On a final note, due to the high incidence of corruption throughout the Iraqi political system, there is a significant risk that the positive electoral outcomes for the Fatah alliance and Sadr’s bloc will enable a number of Hashd groups to penetrate the country’s state institutions more deeply. This is likely to open new doors to corruption and favouritism, as political power is used to reap economic benefits. The Al-Bayan Center has for example shown that Iraq’s state-owned enterprises are black holes in the country’s public budget and susceptible to financial abuse.
The two largest Hashd groups – the Badr Corps and Saraya al-Salam – are part of a broader constellation of affiliated parties and charities that together have significant political leverage.
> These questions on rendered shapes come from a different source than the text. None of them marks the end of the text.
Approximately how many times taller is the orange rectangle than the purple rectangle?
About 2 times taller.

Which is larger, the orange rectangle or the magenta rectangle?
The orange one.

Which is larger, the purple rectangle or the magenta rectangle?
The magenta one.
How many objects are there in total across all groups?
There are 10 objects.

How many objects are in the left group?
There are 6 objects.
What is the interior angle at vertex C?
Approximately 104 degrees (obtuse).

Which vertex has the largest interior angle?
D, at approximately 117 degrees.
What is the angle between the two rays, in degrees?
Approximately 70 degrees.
They are also senior coalition partners in the current government. In contrast, the political role and influence of Kataib Hezbollah and Asaib ahl al-Haq – ‘tier 2’ of influential Hashd groups – is less clear. Despite recent exhortations by Kataib Hezbollah that the Fatah coalition and Sadr’s political bloc should overcome their political differences and complete the process of forming a government, it ultimately remains a more militarised group with transnational loyalty to Iran’s Islamic Revolutionary Guard Corps.
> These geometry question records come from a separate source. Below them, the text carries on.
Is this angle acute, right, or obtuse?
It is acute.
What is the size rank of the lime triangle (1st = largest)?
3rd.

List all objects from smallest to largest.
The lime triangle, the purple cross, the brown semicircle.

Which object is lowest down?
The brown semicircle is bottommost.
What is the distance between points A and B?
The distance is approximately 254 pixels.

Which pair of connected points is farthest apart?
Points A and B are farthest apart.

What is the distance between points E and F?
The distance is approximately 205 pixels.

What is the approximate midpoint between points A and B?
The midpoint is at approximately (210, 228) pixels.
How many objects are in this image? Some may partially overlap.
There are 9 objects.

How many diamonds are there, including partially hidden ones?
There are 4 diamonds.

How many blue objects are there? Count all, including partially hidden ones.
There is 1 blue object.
More interesting is the case of Asaib ahl al-Haq as it moves closer to mainstream Iraqi nationalism and acceptance of the Iraqi state as the dominant framework for political contestation. While maintaining links with Iran, Asaib's leader Qais Khazali also advocated for ‘cutting political ties from the Hashd’, stating that ‘[we must] strengthen the disengagement of the PMF from politics, and at the same time continue to be vigilant and ready in case our country needs [us] to defend it again.’ In reference to the state, Khazali stressed ‘the need for a government of services and not a government of privileges which should be ready to provide all support to achieve real reforms that our dear [Iraqi] people deserves.’ In speeches in January 2019, he even distanced Asaib from Iran, saying: ‘velayat-e faqih is not possible in Iraq in the same manner as in Iran because of the existence of the marja’iyya.’ Moreover, Khazali opined that ‘the Shi’a in Iraq cannot behave in the same way as the Shi’a in Lebanon because we are the majority in Iraq, whereas they are the minority in Lebanon.’ Here, he added: ‘We are a state!’
On one level, these statements merely affirm facts about the political, religious and social realities of Iraq. On another level, they are undoubtedly political slogans intended for popular consumption. On yet another level, however, they break with symbolic aspirations of convergence with Iran’s political-religious system, at least rhetorically. They also clarify that the Hashd has aquired sufficient domestic prominence to influence national politics from within without needing to reference the ideological system of another state that is not necessarily popular in Iraq.
Whatever the case may be, Asaib ahl al-Haq has persisted with its own efforts to expand, Gramsci-style, into Iraq’s socio-cultural sphere by securing the Ministry of Culture, setting up its own soccer teams and martial arts clubs (reminiscent of the mix between sports and militancy also found in the Balkans and Russia) and continuing to broadcast its actions through its own TV channel, Al-Ahad. Qais Khazali also meets regularly with Iraqi artists and stresses the importance of literacy in Iraqi society.